I hated how fake some people acted around others growing up and I refused to be that way myself. Well, as I grew up, I realized that they weren’t really being fake so much as they were being considerate of other’s feelings. There’s a huge difference! So, I am more cautious about what I say to others. Now unless you ask me for my direct opinion I try like crazy to keep it to myself. (There are still some times when my mouth gets ahead of me.)
My Secret Passions
If you put me in a crowded room unless I have to be the center of attention for any reason, you can bank I’ll be in some corner watching all the action from all angels. I will be having a good time, but unless you know me well you’d probably think that I’m miserable and lonely. Yet, I love to people watch.
Yes, I was one of those people who could sit on the boardwalk of Myrtle Beach and just watch all the action and consider that fun! Shoot, I’ve written very and I do mean VERY long posts about how I was stuck sitting by the front doors of our local Walmart and the people watching that happened there was mighty scary compared to people watching in Myrtle Beach. (It is on a blog that I no longer use at all, ummmm…makes me want to write it again thinking about it now!)
I’m a country bumpkin in many ways, but given half the chance to get totally utterly decked out to hills I’m all in. I love to dress up in fancy shoes, dress, make-up, and have my hair done with fancy jewelry on. However, I wouldn’t love to have to do it day in and day out. I don’t love it as much as I did when I was skinnier, but that has more to do with the whole shopping process than believing I look good dressed up. So, “My Style” on my Pinterest is based off of what I envision happening one day with my body and looks verses what I am now.

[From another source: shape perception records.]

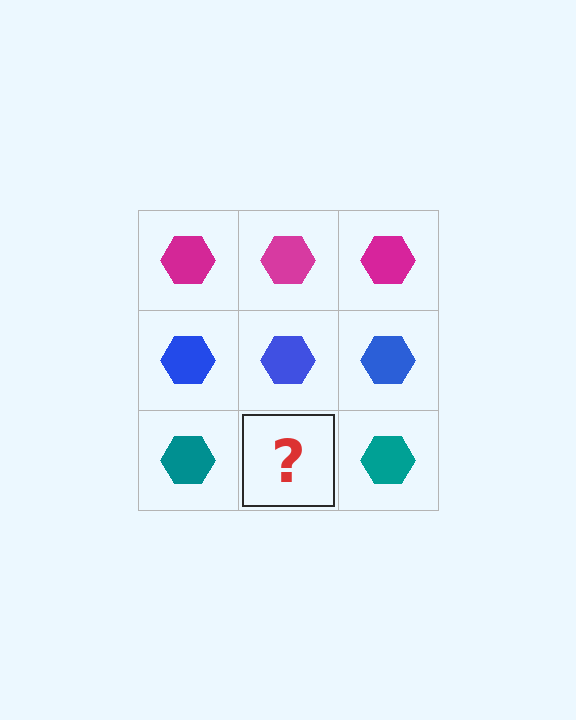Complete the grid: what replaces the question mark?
The question mark should be replaced with a teal hexagon.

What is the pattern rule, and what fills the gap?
The rule is that each row has a consistent color. The gap should be filled with a teal hexagon.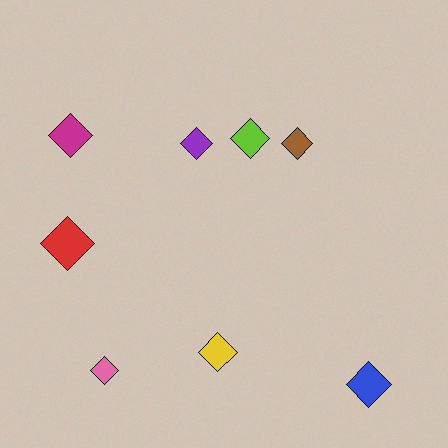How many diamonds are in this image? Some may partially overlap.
There are 8 diamonds.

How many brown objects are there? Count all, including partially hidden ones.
There is 1 brown object.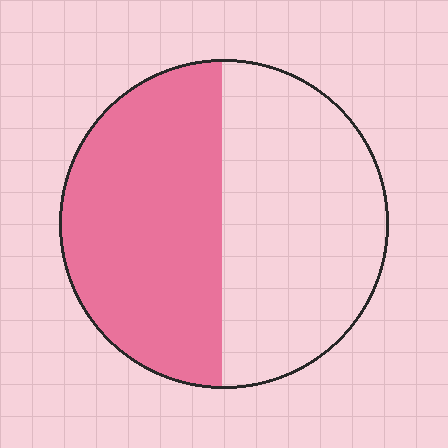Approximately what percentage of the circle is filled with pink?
Approximately 50%.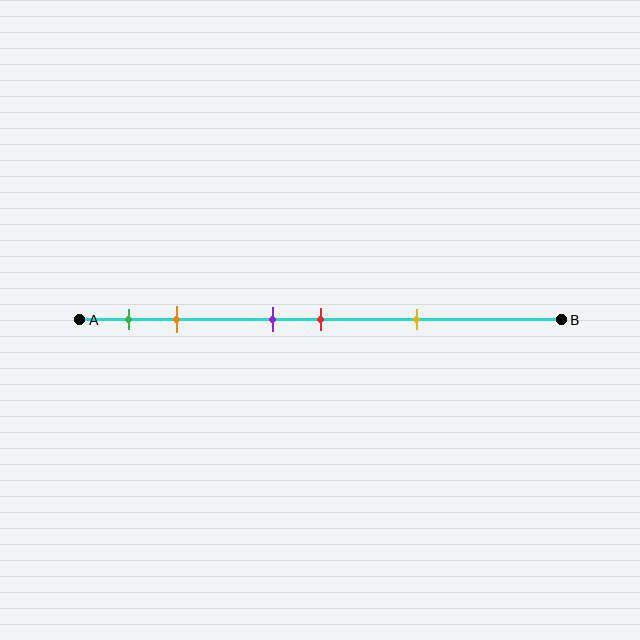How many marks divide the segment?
There are 5 marks dividing the segment.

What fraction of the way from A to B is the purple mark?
The purple mark is approximately 40% (0.4) of the way from A to B.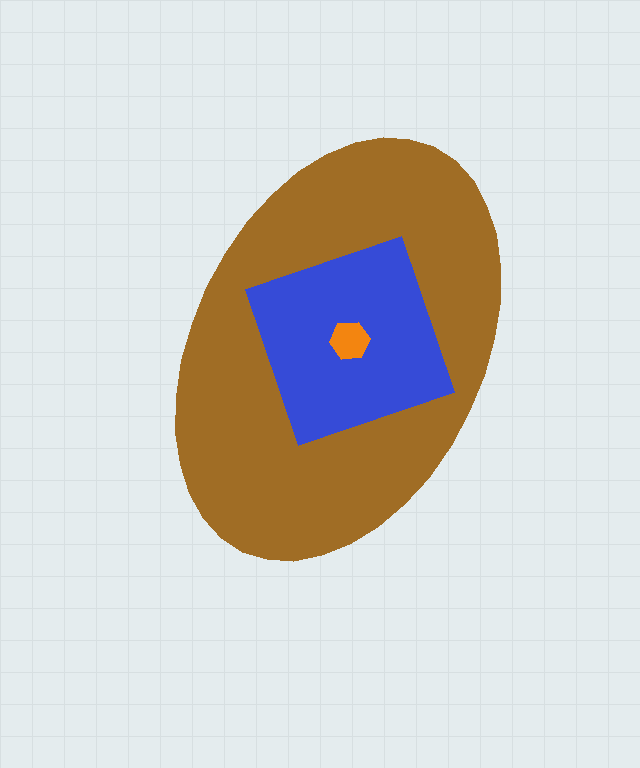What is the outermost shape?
The brown ellipse.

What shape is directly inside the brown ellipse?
The blue square.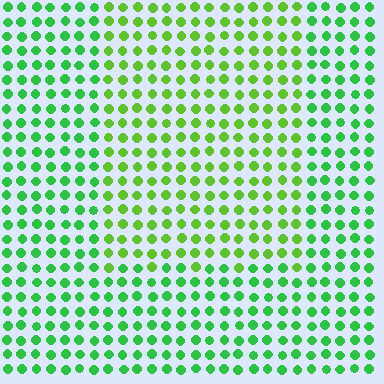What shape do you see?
I see a rectangle.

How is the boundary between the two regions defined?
The boundary is defined purely by a slight shift in hue (about 29 degrees). Spacing, size, and orientation are identical on both sides.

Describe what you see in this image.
The image is filled with small green elements in a uniform arrangement. A rectangle-shaped region is visible where the elements are tinted to a slightly different hue, forming a subtle color boundary.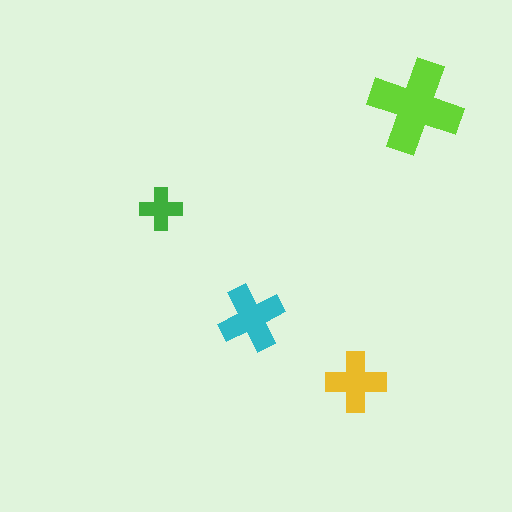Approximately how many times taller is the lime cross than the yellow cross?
About 1.5 times taller.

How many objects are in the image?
There are 4 objects in the image.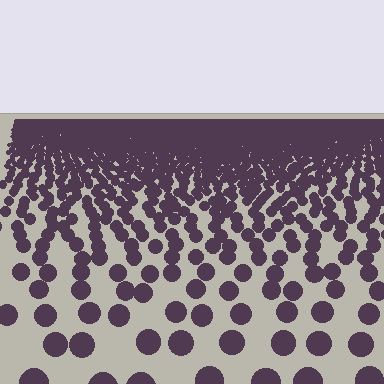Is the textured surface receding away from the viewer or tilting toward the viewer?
The surface is receding away from the viewer. Texture elements get smaller and denser toward the top.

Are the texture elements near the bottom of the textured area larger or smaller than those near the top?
Larger. Near the bottom, elements are closer to the viewer and appear at a bigger on-screen size.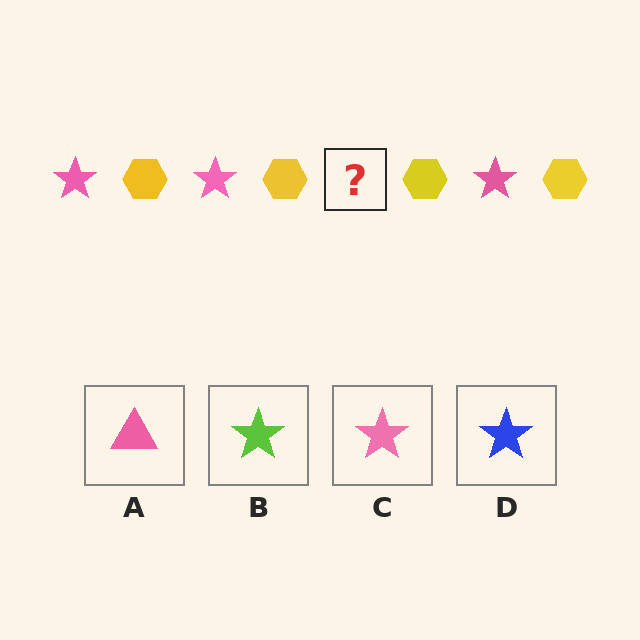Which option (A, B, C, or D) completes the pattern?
C.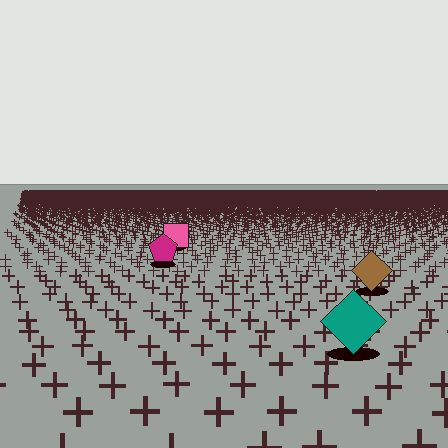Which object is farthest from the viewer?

Basically in a nut shell, my writing style makes me come across as outgoing and open and full of life. (If you catch me in the right mood, I do still fit that bill in person, but those are rare occasions.) However, in person, I’m actually more quiet and reserved.
What about you are you the same online verses in person?
I am totally the same person in real life as I am online. Ashley is, too. It’s funny, I’ve not met a lot of bloggers that I read daily in person, but some are very different than you’d think. I totally get that, too!! –Lisa
Lisa,
I’m so glad that you get that too. I feel ‘bolder’ online than I do in person. Of course, I’ve always been a writer. My husband literally gave me a notebook and a pen and told me to write my thoughts and feelings in it, and that’s how he ended up gaining all of my deep dark secrets and getting to know me more. It created a bond between us that will never be broken. Of course, it’s also opened my love of writing too.
I pretty much call it like I see it too. I’m incredibly shy and I think that shines through, even through my writings.
I’m actually easy going and one on one have no problem with talking with anyone. It’s just group settings that make me want to high in a corner.